Como sair do piloto automático?

  1. Faça diferente: Se queres sair do piloto automático começa por te desafiar a fazer as coisas comuns de forma diferente: escovar os dentes com a mão contrária ao habitual; no caminho para o trabalho/casa, nota as casas e as pessoas que passam; mudar algo na tua rotina. Desta forma vais obrigar-te a parar um pouco e a apreciar.
  2. Usa os 5 sentidos: Para sair do piloto automático é também necessário acordar os sentidos que parecem adormecidos na correria dos dias. Permite-te ouvir o que te rodeia, saborear as comidas que ingeres, sentir o tato de algum objeto que tocas regularmente (ex.: o telemóvel na tua mão ou o volante do carro).
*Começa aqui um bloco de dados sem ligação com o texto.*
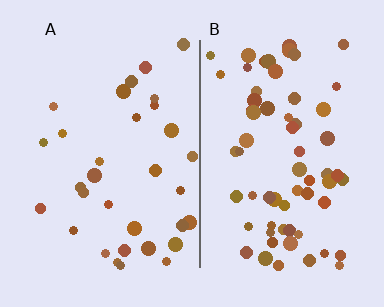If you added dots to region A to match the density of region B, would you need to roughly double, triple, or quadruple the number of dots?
Approximately double.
Que sensações surgem daí? É pesado? É confortável? Faz este exercício para vários objetos e em diferentes situações.
  3. Torna-te consciente: Sempre que mudares de divisão ou de espaço físico, olha para as coisas ao seu redor com curiosidade. Como te sentes em cada espaço? Há alterações físicas no teu corpo? Sentes-te mais leve ou pesado neste ambiente?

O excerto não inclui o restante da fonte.